Well, I finally feel like I got some good seat time in the car. I drove it for about 3 hours under various conditions. It's about 75°F out today with clear skies. The car would run consistently at about 203° cruising on the highway at 65-70mph. Cruising from 35-50mph the temp would drop down a bit, and range from 196-200°F. At idle, I would also see 196-200°F. Although I still think my cruise temp is a bit high, I'm really satisfied with how the car is running. The big thing for me is at least it is consistent now. I think I may try to build some ducting around the intercooler, and see if that helps any. I will also look into upgrading to the Evo 3 radiator when money permits. For now, I think I'm just going to monitor the temps and make sure they stay consistent with what I've been seeing. If they do, I don't think I'm going to worry about cooling issues anymore.

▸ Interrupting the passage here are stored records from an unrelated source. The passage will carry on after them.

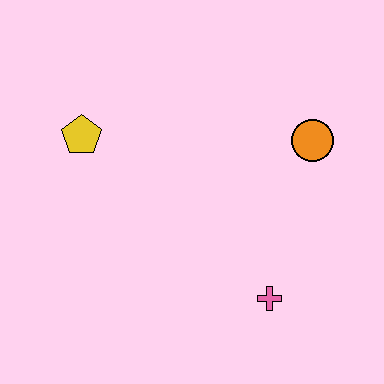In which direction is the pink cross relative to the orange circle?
The pink cross is below the orange circle.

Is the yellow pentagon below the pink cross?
No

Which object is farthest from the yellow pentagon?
The pink cross is farthest from the yellow pentagon.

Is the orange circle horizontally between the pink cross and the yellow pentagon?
No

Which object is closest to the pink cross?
The orange circle is closest to the pink cross.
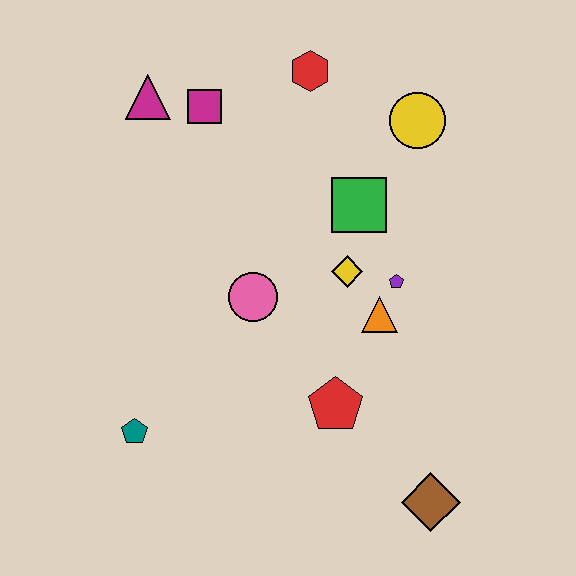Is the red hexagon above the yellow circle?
Yes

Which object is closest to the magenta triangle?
The magenta square is closest to the magenta triangle.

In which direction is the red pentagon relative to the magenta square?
The red pentagon is below the magenta square.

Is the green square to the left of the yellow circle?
Yes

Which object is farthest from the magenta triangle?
The brown diamond is farthest from the magenta triangle.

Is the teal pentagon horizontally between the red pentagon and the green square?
No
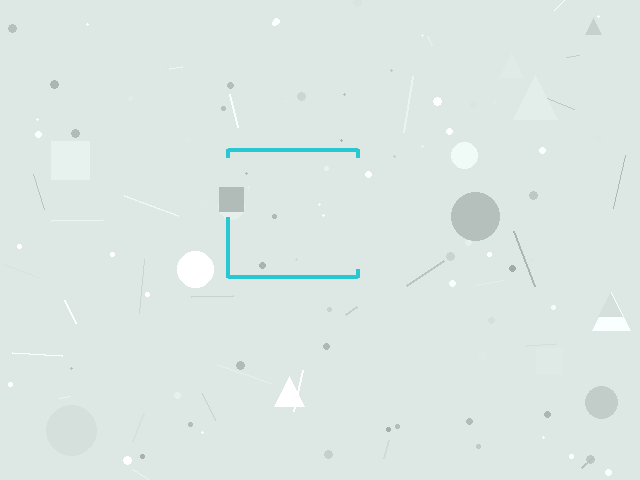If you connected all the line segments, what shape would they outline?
They would outline a square.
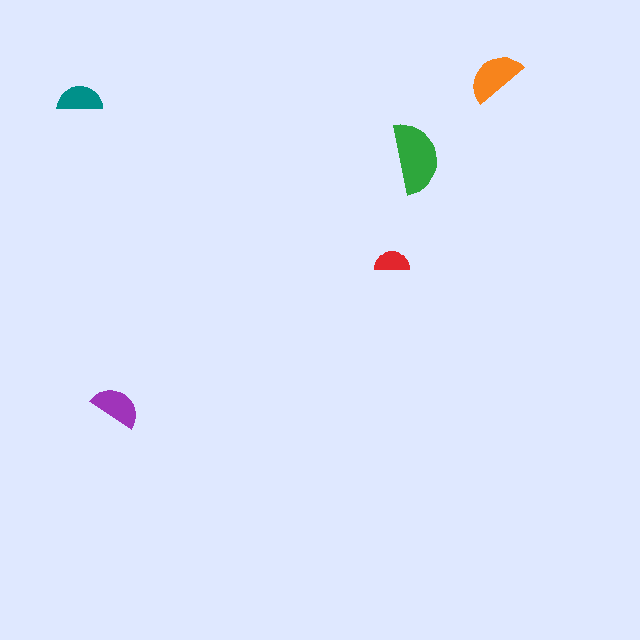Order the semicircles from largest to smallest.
the green one, the orange one, the purple one, the teal one, the red one.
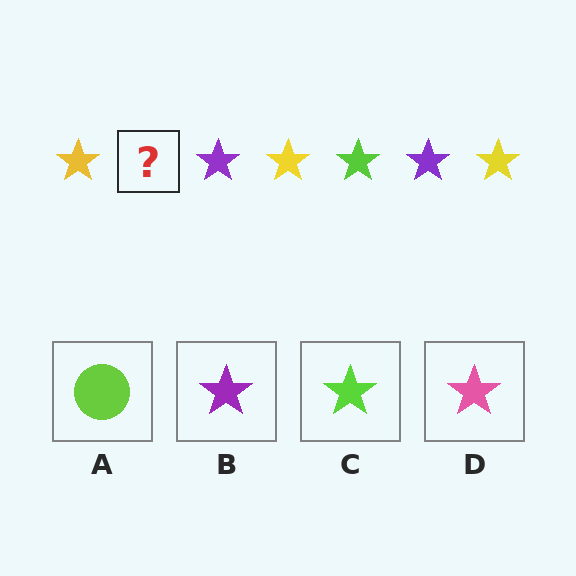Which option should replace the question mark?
Option C.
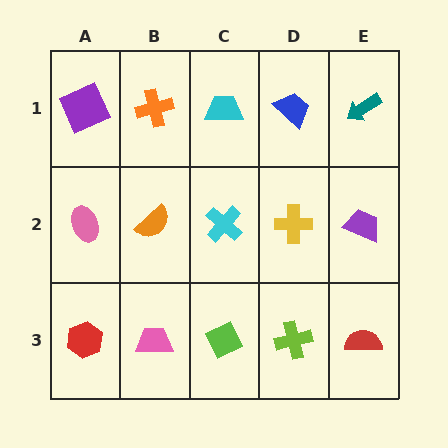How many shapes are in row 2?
5 shapes.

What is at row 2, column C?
A cyan cross.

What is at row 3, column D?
A lime cross.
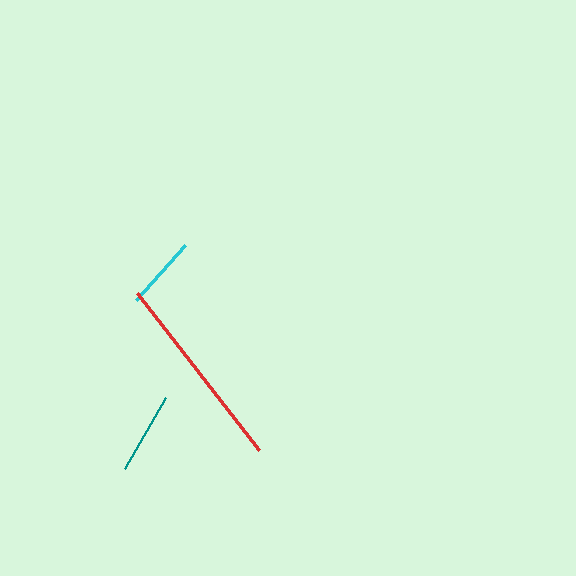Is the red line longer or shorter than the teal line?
The red line is longer than the teal line.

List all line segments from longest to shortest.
From longest to shortest: red, teal, cyan.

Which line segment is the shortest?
The cyan line is the shortest at approximately 74 pixels.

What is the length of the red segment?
The red segment is approximately 199 pixels long.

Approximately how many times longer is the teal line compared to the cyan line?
The teal line is approximately 1.1 times the length of the cyan line.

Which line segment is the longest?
The red line is the longest at approximately 199 pixels.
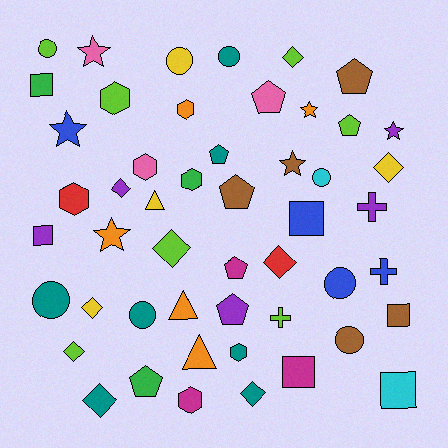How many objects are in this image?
There are 50 objects.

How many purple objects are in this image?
There are 5 purple objects.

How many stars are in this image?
There are 6 stars.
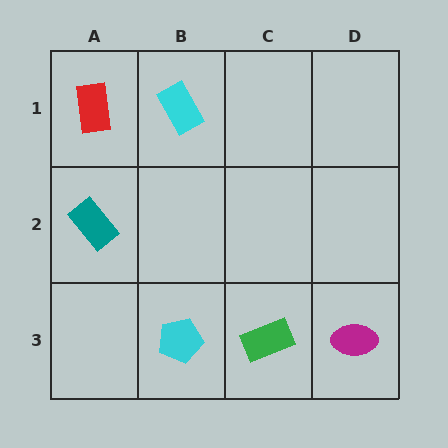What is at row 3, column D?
A magenta ellipse.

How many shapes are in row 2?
1 shape.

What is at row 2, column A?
A teal rectangle.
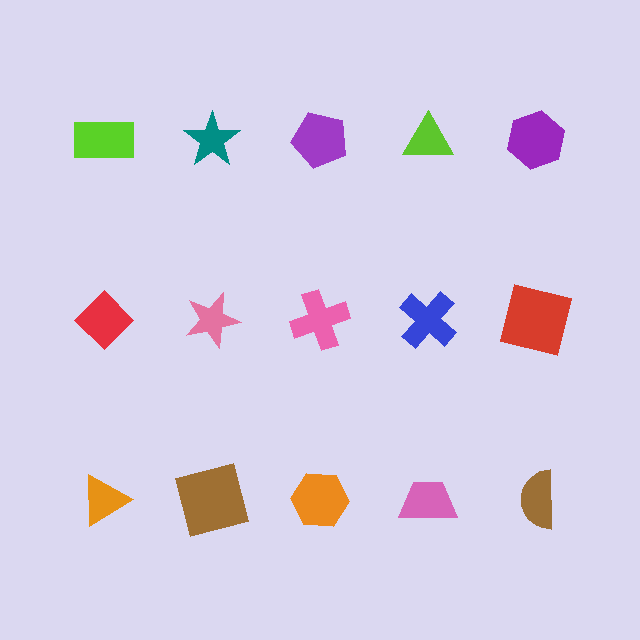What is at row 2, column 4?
A blue cross.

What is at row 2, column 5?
A red square.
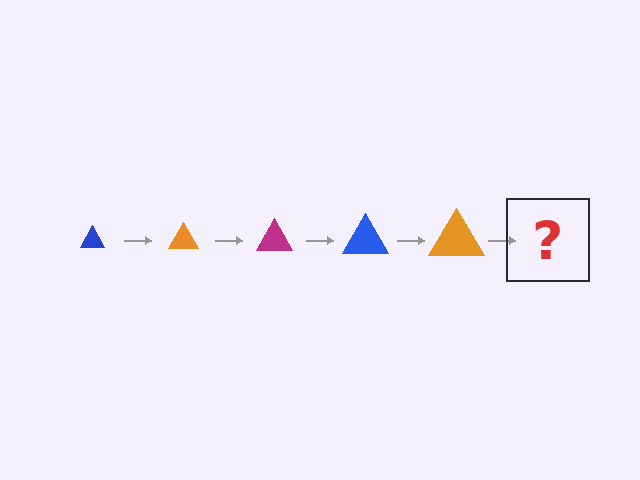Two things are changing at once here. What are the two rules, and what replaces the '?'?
The two rules are that the triangle grows larger each step and the color cycles through blue, orange, and magenta. The '?' should be a magenta triangle, larger than the previous one.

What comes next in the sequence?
The next element should be a magenta triangle, larger than the previous one.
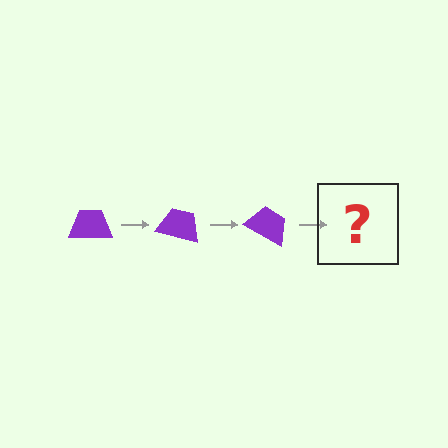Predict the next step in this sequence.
The next step is a purple trapezoid rotated 45 degrees clockwise.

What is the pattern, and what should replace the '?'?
The pattern is that the trapezoid rotates 15 degrees clockwise each step. The '?' should be a purple trapezoid rotated 45 degrees clockwise.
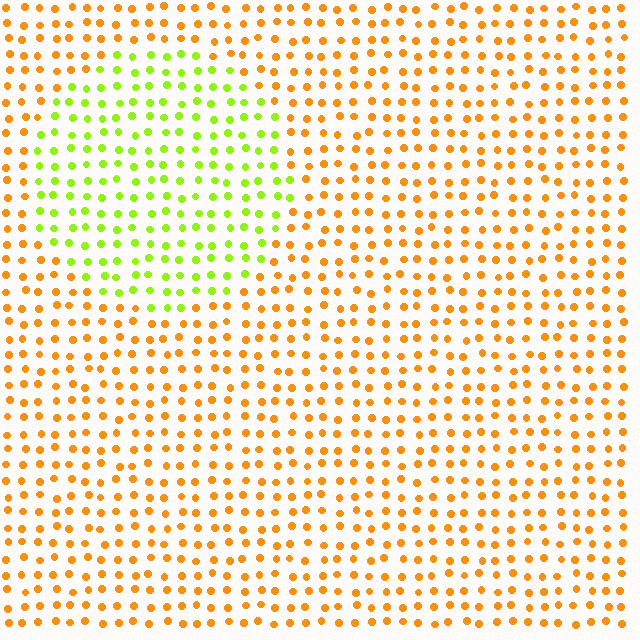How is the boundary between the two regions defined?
The boundary is defined purely by a slight shift in hue (about 54 degrees). Spacing, size, and orientation are identical on both sides.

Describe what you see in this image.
The image is filled with small orange elements in a uniform arrangement. A circle-shaped region is visible where the elements are tinted to a slightly different hue, forming a subtle color boundary.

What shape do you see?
I see a circle.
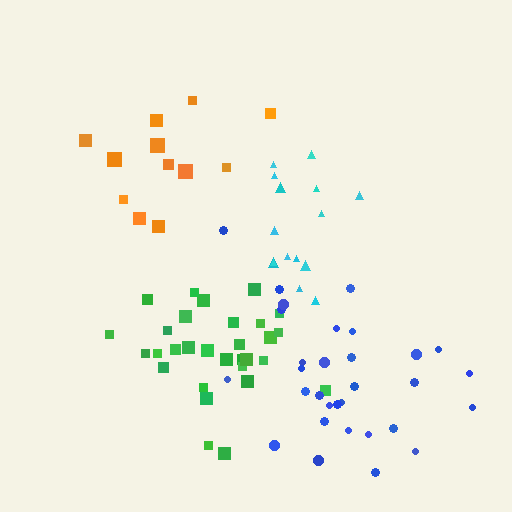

I got the car idling much better as well. I'm still struggling a bit with the AirflowPerRev, which seems to want to stay at .28-.30. I adjusted my MAFComp values so that combined fuel trim was cycling slightly above and below 0. If I adjusted the sliders to get AirflowPerRev at .25 like it should be, my combined fuel trim values would jump up positive to about 12-14%. So, I figured the combined fuel trim values would take priority over the AirflowPerRev, and I adjusted the sliders accordingly. My O2 still doesn't have a pretty cycle at idle (~900rpm) , so I'm wondering if this has to do with the HKS cams. No matter what I did, nothing seemed to make my O2 sweep back and forth smooth.
I think I solved my stall as well. I think the issue was that my BISS was adjusted too far in (closed, not bypassing enough air). As a result, my ISC was maxed out at 120, and couldn't compensate for the throttle snapping shut. I got the BISS adjusted so the car can easily recover from a good throttle blip. I haven't driven it to street test it yet, but it seems like the ISC is doing its job now. That being said, the ISC never wants to settle at 30. I'll get the adjustment close, but 2 minutes later it is off again. I think I may need to pull the FIAV and block it. I'm not really sure where I'm getting variation from, but it's slightly present, and keeping me from getting a dead nuts adjustment. I adjusted the ISC closer to zero, since my priority here is keeping the car from stalling when coming to a stop.
I'm sure most of you guys know this, but I'll post it up since I wasn't able to readily find it.
An ISC value of 0 indicates the ISC is fully closed.
An ISC value of 120 indicates the ISC is fully open.
By turning the BISS in (clockwise), that should effectively raise the ISC value.
By turning the BISS out (counter-clockwise), that should lower the ISC value.
If your car is stalling at stops like mine, you probably need check your BISS setting.
For the ECMlnk guys, I have an idle log here you can take a look at. Let me know if anything looks way jacked up.
ECMlink Idle Log
Mods that may pertain to the log:
-Base fuel pressure set to 37-38psi
-Stock 450cc injectors
-Stock GVR4 MAF
-2.0 block bored .20 over with 8.3:1 pistons
-Magnus SMIM
-OEM throttle body, still has FIAV.
Overall, the car is running outstanding. No leaks anywhere. Also, the squeaky TOB seems to have disappeared. I love when sh*t fixes itself.